Он был взбешен… Он увидел, как воспитательницы заслонили собой этих «избранных» ребят…
— Взять его!.. — рявкнул Шрейдер, указывая на Сашу. — Я научу этого русского мальчишку есть шоколад…
Глава IX
В изоляции
Томительно тянулись месяцы. Давно ушел в партизаны Павел Тишков. Нет никаких вестей от арестованного фашистами Саши. Хотя Лидия Сова не раз ходила в Верино, обещая собрать какие-нибудь сведения, возвращалась она только с коробкой лекарств и килограммом соли…
Никита Степанович Тишков, Лена и Клочков тащат на себе мешки с провизией, которую нашли в условленном месте в лесу. За провизией теперь приходится ходить далеко, так как гитлеровцы в районе активизировались, всюду расставлены их посты. Партизаны действуют осторожно…
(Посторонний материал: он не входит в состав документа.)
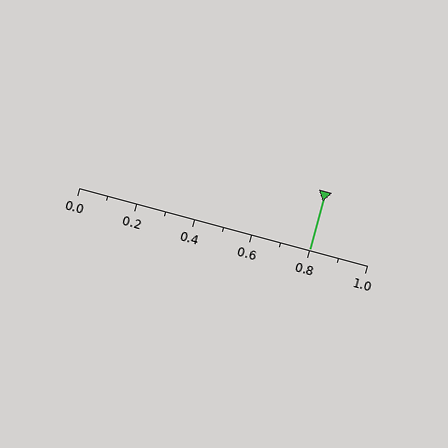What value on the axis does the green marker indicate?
The marker indicates approximately 0.8.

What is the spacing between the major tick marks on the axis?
The major ticks are spaced 0.2 apart.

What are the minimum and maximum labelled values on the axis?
The axis runs from 0.0 to 1.0.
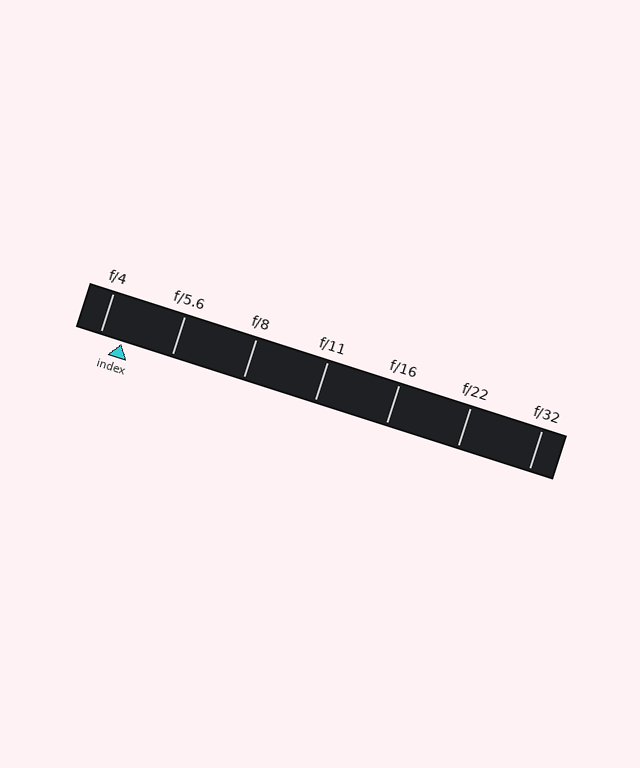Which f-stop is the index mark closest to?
The index mark is closest to f/4.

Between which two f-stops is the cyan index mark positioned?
The index mark is between f/4 and f/5.6.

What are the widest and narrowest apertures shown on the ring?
The widest aperture shown is f/4 and the narrowest is f/32.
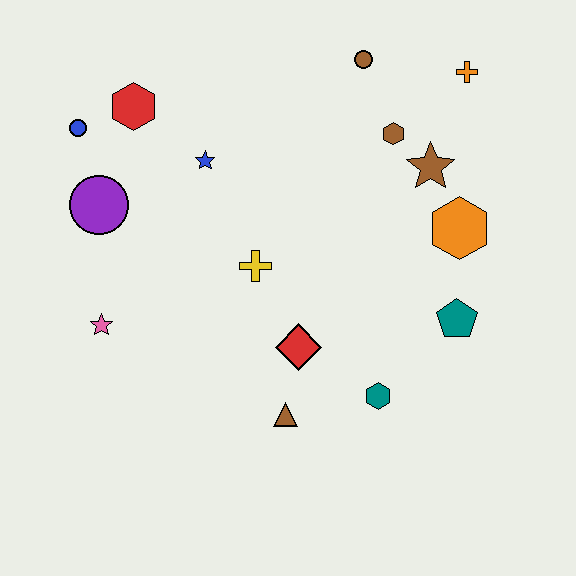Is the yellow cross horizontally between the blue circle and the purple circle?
No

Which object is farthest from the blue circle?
The teal pentagon is farthest from the blue circle.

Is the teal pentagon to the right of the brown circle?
Yes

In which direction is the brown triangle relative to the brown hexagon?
The brown triangle is below the brown hexagon.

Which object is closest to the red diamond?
The brown triangle is closest to the red diamond.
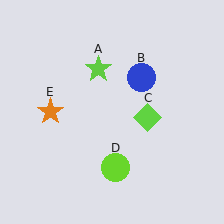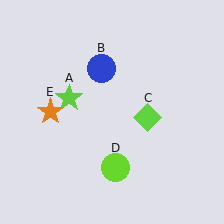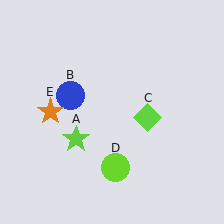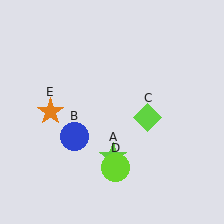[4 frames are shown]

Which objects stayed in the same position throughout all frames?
Lime diamond (object C) and lime circle (object D) and orange star (object E) remained stationary.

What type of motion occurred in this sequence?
The lime star (object A), blue circle (object B) rotated counterclockwise around the center of the scene.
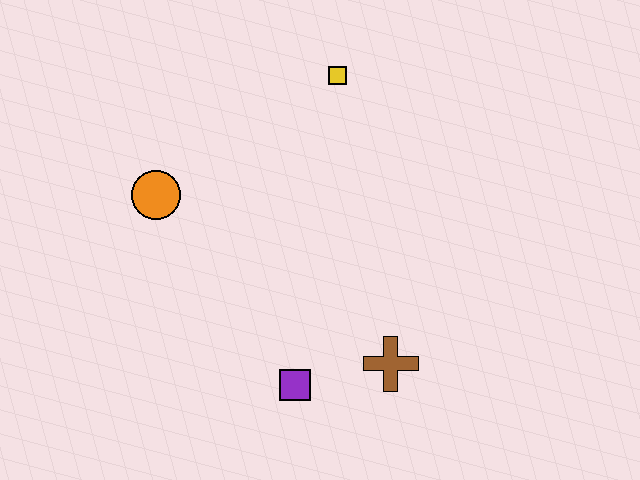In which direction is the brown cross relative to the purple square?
The brown cross is to the right of the purple square.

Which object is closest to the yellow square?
The orange circle is closest to the yellow square.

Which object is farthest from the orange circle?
The brown cross is farthest from the orange circle.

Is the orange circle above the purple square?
Yes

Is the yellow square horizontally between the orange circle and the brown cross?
Yes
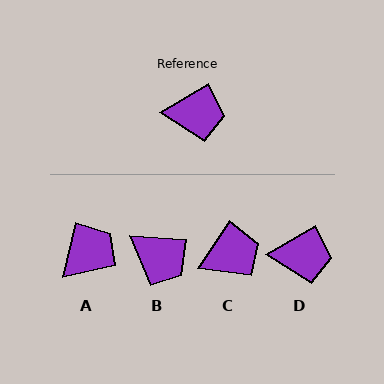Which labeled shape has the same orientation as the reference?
D.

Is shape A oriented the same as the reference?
No, it is off by about 46 degrees.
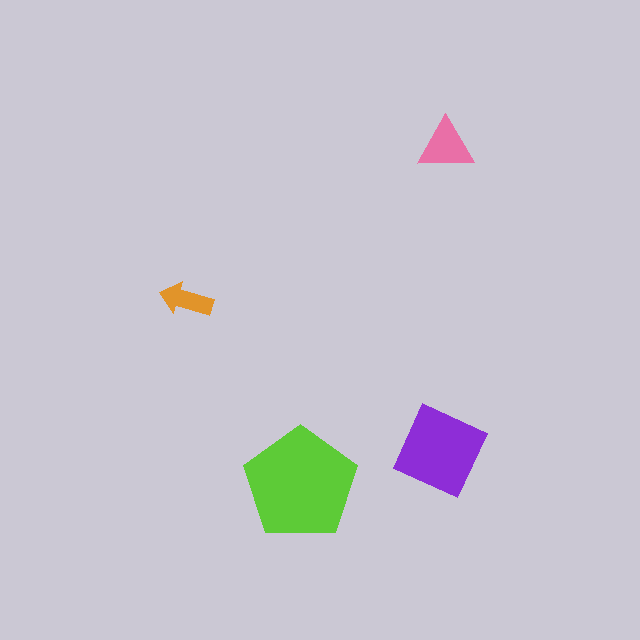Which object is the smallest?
The orange arrow.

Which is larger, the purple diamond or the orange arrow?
The purple diamond.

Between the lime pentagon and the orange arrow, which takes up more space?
The lime pentagon.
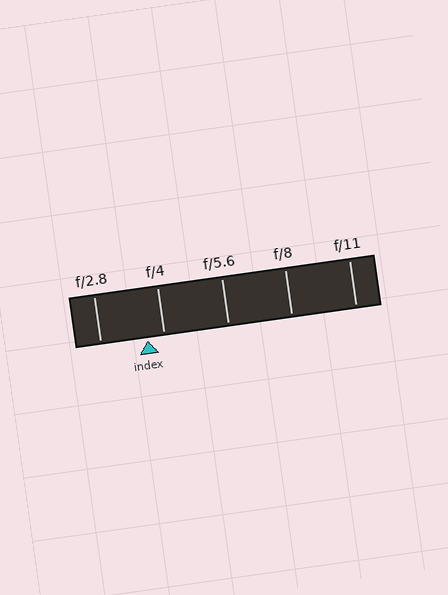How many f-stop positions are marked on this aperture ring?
There are 5 f-stop positions marked.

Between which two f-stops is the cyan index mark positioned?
The index mark is between f/2.8 and f/4.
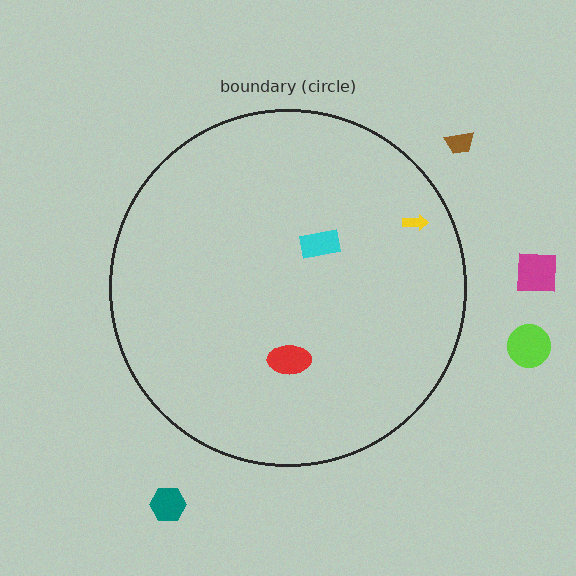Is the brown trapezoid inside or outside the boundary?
Outside.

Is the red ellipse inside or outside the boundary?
Inside.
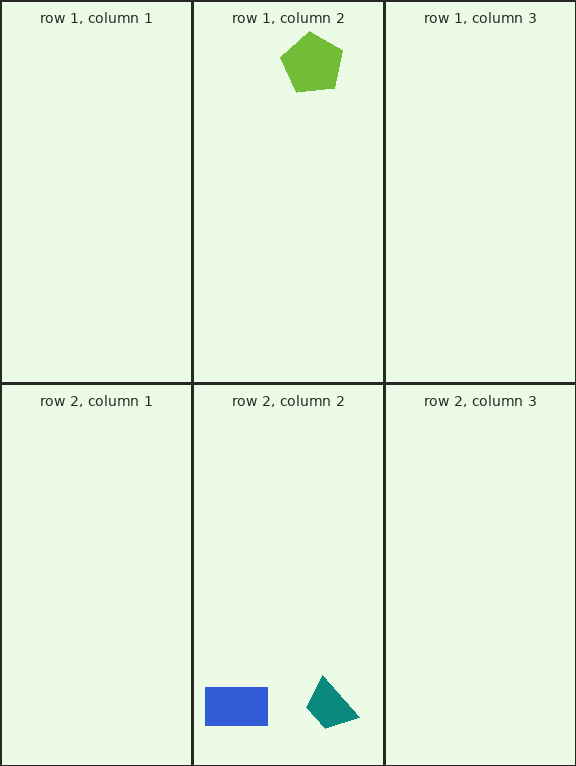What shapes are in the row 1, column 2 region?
The lime pentagon.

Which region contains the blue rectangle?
The row 2, column 2 region.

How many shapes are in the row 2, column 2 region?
2.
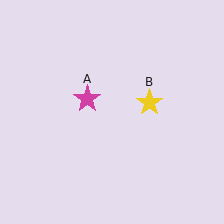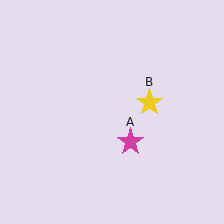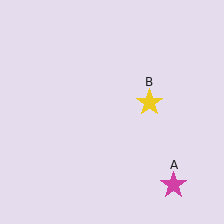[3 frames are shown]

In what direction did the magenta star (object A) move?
The magenta star (object A) moved down and to the right.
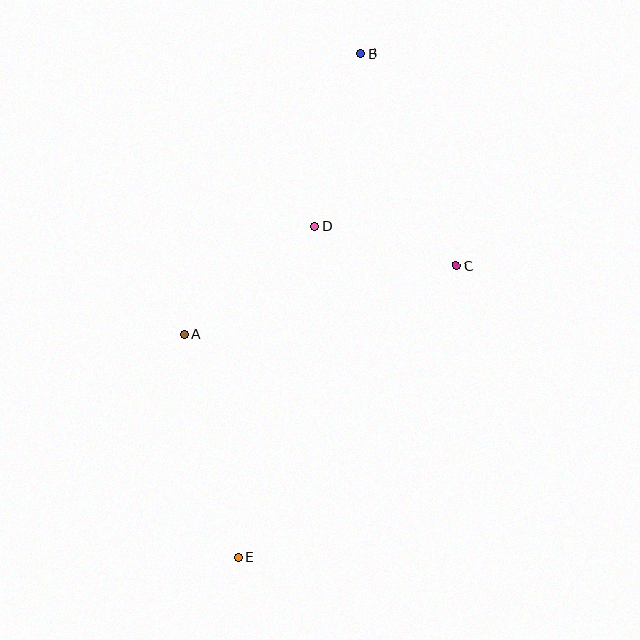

И вдруг воспитатели встречают Люсю Соротку. Девочка взволнованно сообщает:
— Сегодня был налет фашистов на дом. Они забрали Володю Маленького, Васю Попова и Рыжеволову…
— Это результат того посещения, помните… — заметил Клочков.
— Да… — поморщился Никита Степанович. — Тронули только их… Кто же все-таки шпионит?
— Вы в этом уверены? — спросил Клочков.
— Так все получается… Рыжеволова держала связь с партизанами, и ее забрали… Не случайно это!.. А ведь она никаких тайн мне не доверила… Я даже не знаю, где Павел. Не знаю, через кого мы получаем продукты… Кто-то обрубил те нити, которыми мы были связаны со своими… И похоже, что мы оказались в плену стихии…
А было так…
…Фашисты ворвались под утро, когда дети еще спали.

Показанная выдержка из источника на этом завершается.